«Non è vero che al tempo di Atatürk c’era più libertà religiosa. In totale in Turchia i cristiani sono lo 0,2% della popolazione, i cattolici 0,015%. Con le comunità musulmane si convive in pace e tolleranza» Monsignor Paolo Bizzeti, dal 2015 vicario apostolico dell’Anatolia e presidente della Caritas in Turchia racconta in un’intervista che Famiglia Cristiana pubblica nel numero in edicola dal 22 aprile la sua battaglia contro il Coronavirus, i problemi economico-sociali di una crescente marea di profughi e gli stereotipi così diffusi in Europa.

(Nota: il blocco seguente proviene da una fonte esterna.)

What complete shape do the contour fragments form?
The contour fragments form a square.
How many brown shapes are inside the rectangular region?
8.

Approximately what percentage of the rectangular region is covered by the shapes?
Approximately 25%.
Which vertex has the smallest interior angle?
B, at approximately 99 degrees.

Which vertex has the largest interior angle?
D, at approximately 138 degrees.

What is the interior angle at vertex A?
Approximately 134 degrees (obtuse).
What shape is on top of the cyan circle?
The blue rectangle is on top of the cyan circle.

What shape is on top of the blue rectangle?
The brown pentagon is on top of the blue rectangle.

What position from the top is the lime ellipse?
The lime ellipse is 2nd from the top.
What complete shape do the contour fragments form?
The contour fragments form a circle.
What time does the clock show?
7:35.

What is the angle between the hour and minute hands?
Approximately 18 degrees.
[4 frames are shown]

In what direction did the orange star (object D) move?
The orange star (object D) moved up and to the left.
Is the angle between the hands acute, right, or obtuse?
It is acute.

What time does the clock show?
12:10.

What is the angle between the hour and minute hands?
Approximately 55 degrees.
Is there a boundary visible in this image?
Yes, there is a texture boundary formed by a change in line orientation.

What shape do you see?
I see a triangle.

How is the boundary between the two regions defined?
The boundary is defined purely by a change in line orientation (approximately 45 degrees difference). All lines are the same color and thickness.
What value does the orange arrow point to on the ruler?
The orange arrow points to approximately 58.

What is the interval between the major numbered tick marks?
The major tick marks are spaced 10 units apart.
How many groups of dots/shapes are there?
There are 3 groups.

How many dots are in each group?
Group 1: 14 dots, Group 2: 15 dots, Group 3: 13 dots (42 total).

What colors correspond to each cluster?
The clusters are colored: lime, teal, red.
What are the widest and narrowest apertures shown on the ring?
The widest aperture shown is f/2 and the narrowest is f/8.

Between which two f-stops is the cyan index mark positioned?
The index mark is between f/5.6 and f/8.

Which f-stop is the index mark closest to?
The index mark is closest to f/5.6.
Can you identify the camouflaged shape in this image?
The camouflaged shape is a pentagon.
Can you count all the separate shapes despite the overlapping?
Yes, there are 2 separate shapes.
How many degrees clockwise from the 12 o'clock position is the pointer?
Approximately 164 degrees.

«Fino a febbraio in Turchia la pandemia del Covid-19 è rimasta a livelli contenuti. Ora abbiamo subìto un’esplosione dei contagi», afferma. «La situazione è particolarmente difficile per i rifugiati cristiani iracheni – scappati dall’Iraq a causa della guerra e della persecuzione e accolti dalla Turchia – che vivevano di qualche lavoretto ed espediente e hanno perso tutto. Ora riescono a sopravvivere solo grazie all’aiuto della Caritas in Anatolia e di altre organizzazioni. Attualmente come Caritas assistiamo 1.418 famiglie cristiane in Anatolia, ma anche delle famiglie musulmane. Il problema è che questi rifugiati pensavano di essere qui di passaggio, ma poi le porte dell’Europa si sono chiuse. Lo status di rifugiati non permette loro di aprire un negozio, un’attività, o essere regolarmente assunti. I rifugiati siriani, invece, vivono in una condizione in qualche misura migliore perché hanno accesso a delle possibilità lavorative che agli iracheni sono precluse». Oggi i rifugiati di vari Paesi in Turchia sono circa 3 milioni.
Infine, la delicata questione del rispetto della libertà di fede, coscienza e culto. «Nel periodo del secolarismo, per un sacerdote straniero era molto più difficile ottenere un visto rispetto a ora sotto il Governo Erdogan», assicura monsignor Bizzetti. «Oggi la società turca è più caratterizzata dalla presenza dell’islam politico, ma se una persona si converte dall’islam al cristianesimo non ci sono leggi che lo vietano. I problemi nascono nella famiglia, se è di stretta osservanza musulmana. In tutte le nostre parrocchie abbiamo adulti convertiti. Il problema più serio è che, come Chiesa cattolica, non abbiamo un riconoscimento giuridico, si vive sotto le norme del Trattato di Losanna del 1923 che limita la nostra possibilità di costruire una nuova chiesa, un centro culturale. Si tratta di un retaggio storico di Atatürk, che aveva relegato le religioni alla dimensione privata».